Spain has requested about €70 billion ($85 billion) in grants under the RRF, spending about a fifth on sustainable transportation options. For example, EU funds will contribute to investment in a planned EV hub.

In addition, Spain's energy system transition goals would be backed by about €6 billion, which would go towards renewable energy and its integration.
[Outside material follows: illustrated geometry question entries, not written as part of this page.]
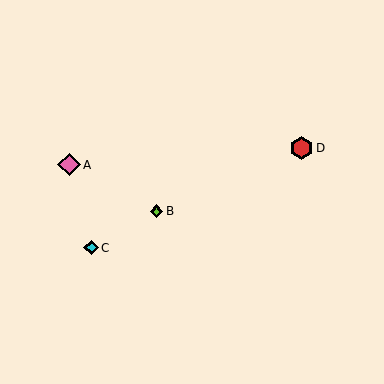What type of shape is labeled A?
Shape A is a pink diamond.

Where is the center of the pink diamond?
The center of the pink diamond is at (69, 165).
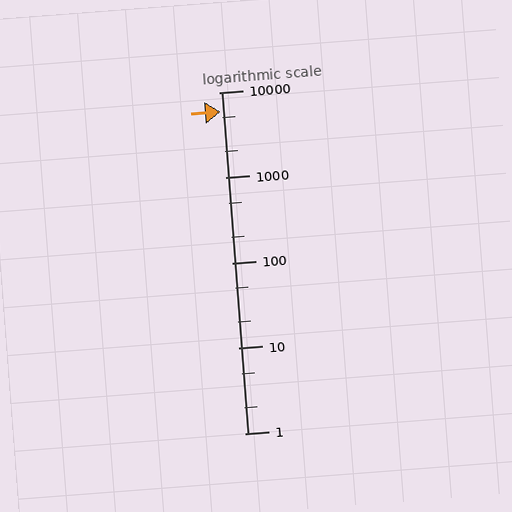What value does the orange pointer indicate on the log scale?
The pointer indicates approximately 5900.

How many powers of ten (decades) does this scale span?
The scale spans 4 decades, from 1 to 10000.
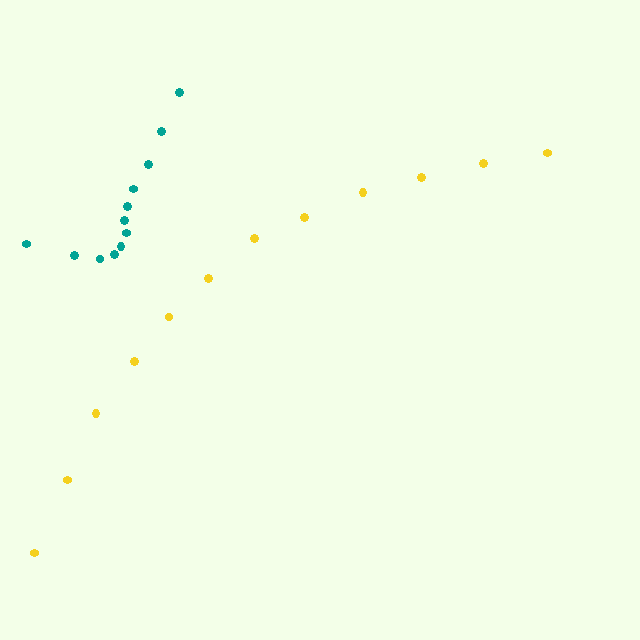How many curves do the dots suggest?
There are 2 distinct paths.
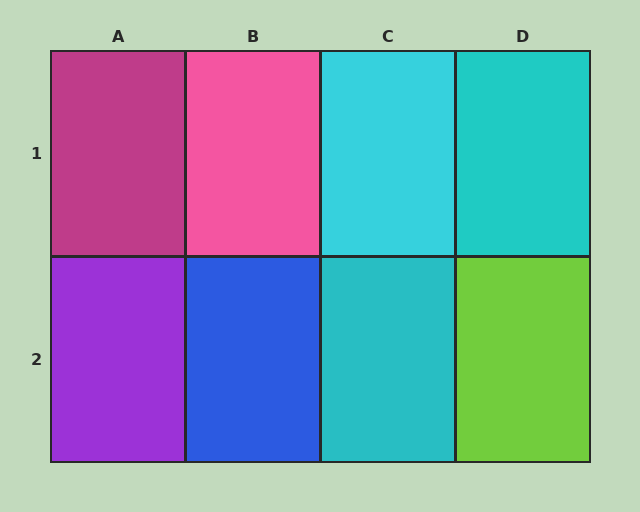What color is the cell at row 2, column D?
Lime.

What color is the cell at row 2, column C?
Cyan.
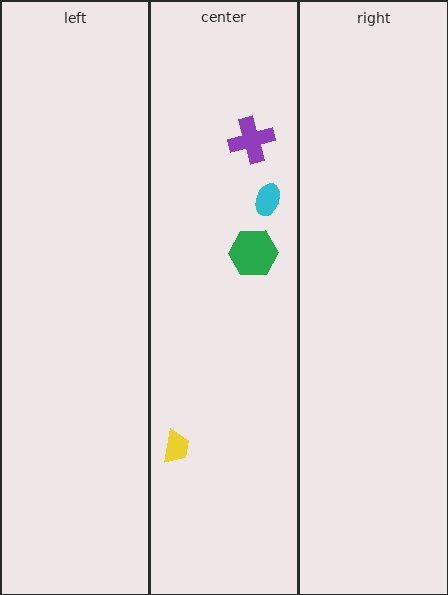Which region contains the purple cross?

It will fund projects such as smart networks, flexibility, and energy storage, as well as ensuring a "fair" transition, according to the plan submitted.

Some funding will go towards Spain's renewable hydrogen roadmap, published last year, which targets the installation of at least 4 GW of electrolyzer plants by 2030. By that date, the country aims to have 5,000-7,500 hydrogen-powered light and heavy vehicles alongside 150-200 buses powered by hydrogen fuel cells.

E3G said Spain was among those countries with a "better draft" because it planned for the longer term and went beyond previous targets. "For instance, Spain has [applied for] recovery funds to implement previously agreed efficiency targets while also setting itself more ambitious energy transition targets," said E3G.

But WindEurope noted that slow environmental permitting for generation projects in the country meant only 100 MW out of 5 GW in Galicia got the green light last year.


Poland requested nearly €24 billion ($29 billion) in grants under the RRF and €12 billion (about $15 billion) in loans, according to an EC statement.

Poland's plan will see it spend about €437 million ($531 billion) to develop port infrastructure to help install 2.6 GW of offshore wind power by 2026, according to WindEurope.

Critics say Poland's investment plan fell short of the EU's green spending requirement. "The recovery plans of many member states, such as Czechia and Poland, are based on national energy and climate plans that are not aligned with the EU's climate targets, and recovery measures have not been used to enable more ambitious climate goals," said E3G.

Poland's plan posed "significant risks" of financing further fossil fuel buildout, for example, the €3.2 billion ($4 billion) earmarked for efficiency measures that might include gas boilers, said E3G.